Menurut profesor keuangan Universitas Peking Michael Pettis, sistem keuangan Tiongkok lebih berorientasi pada sisi penawaran ekonomi. Terutama, kredit dialirkan melalui bisnis, perusahaan milik negara, pemerintah daerah, dan pemerintah pusat ke infrastruktur, properti, dan manufaktur, tulisnya dalam catatan tanggal 21 Agustus untuk Carnegie Endowment for International Peace, di mana ia juga menjadi sesama peneliti senior nonresiden.
Akibat dari penambahan pasokan uang adalah peningkatan output dari perusahaan yang kemudian terpaksa bersaing lebih intens pada harga.
“Itu mungkin adalah alasan mengapa kombinasi lingkungan global yang sangat inflasioner dan pertumbuhan kredit dan moneter Tiongkok yang cepat telah dikaitkan di Tiongkok dengan deflasi—bukan inflasi,” jelas Pettis.

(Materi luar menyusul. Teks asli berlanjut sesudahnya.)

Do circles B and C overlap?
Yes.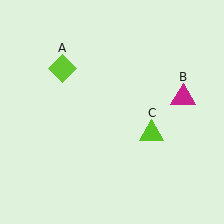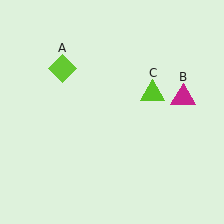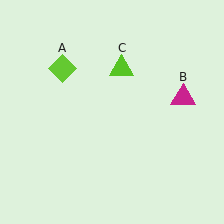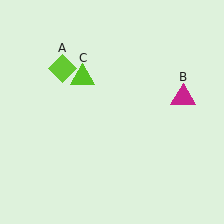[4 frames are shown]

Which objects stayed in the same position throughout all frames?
Lime diamond (object A) and magenta triangle (object B) remained stationary.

Dalam wawancara tanggal 7 Agustus di CNBC, ia juga menyentuh masalah permintaan Tiongkok, mengatakan rumah tangga telah melihat pertumbuhan pendapatan mereka lambat sementara ketidakpastian ekonomi membuat mereka enggan untuk berbelanja.

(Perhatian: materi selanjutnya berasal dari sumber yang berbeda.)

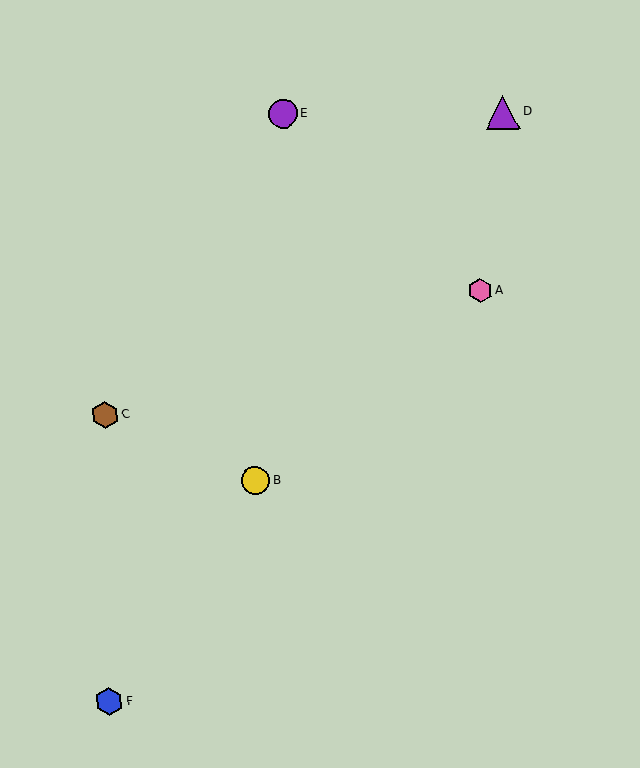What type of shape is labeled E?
Shape E is a purple circle.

Dari sisi penawaran, produsen Tiongkok sangat kompetitif, terutama karena pendapatan rumah tangga yang lemah, tambah Pettis.
Zongyuan Zoe Liu, seorang sarjana Tiongkok di Council on Foreign Relations, juga memperingatkan tentang kelebihan kapasitas industri dalam majalah Foreign Affairs baru-baru ini.
“Secara sederhana, dalam banyak sektor ekonomi penting, Tiongkok menghasilkan output yang jauh lebih besar dari yang bisa diserap secara berkelanjutan oleh pasar Tiongkok sendiri atau luar negeri,” katanya. “Akibatnya, ekonomi Tiongkok berisiko terjebak dalam lingkaran bencana dari harga turun, kebangkrutan, penutupan pabrik, dan, pada akhirnya, kehilangan pekerjaan.”
Ketika laba mengecil, perusahaan meningkatkan produksi lebih tinggi dan menurunkan harga lebih rendah untuk menghasilkan cukup uang untuk melayani utang mereka, jelaskan Liu, menambahkan bahwa sektor-sektor yang ditetapkan pemerintah juga menjual produk di bawah harga untuk memenuhi tujuan politik.
Dinamika ini telah mengganggu pasar global dengan banjir ekspor Tiongkok murah menciptakan reaksi keras dalam bentuk tarif yang ketat. Pasar domestik juga ditandai dengan produksi berlebihan dan persaingan harga yang sangat tajam yang berisiko mengirimkan ekonomi ke dalam deflasi, peringat Liu.
“Secara analog, meskipun sektor e-commerce Tiongkok yang menggiurkan mungkin menunjukkan beragam pilihan konsumen, pada kenyataannya, platform-platform besar seperti Alibaba, Pinduoduo, dan Shein bersaing sengit untuk menjual produk komoditas yang sama,” katanya.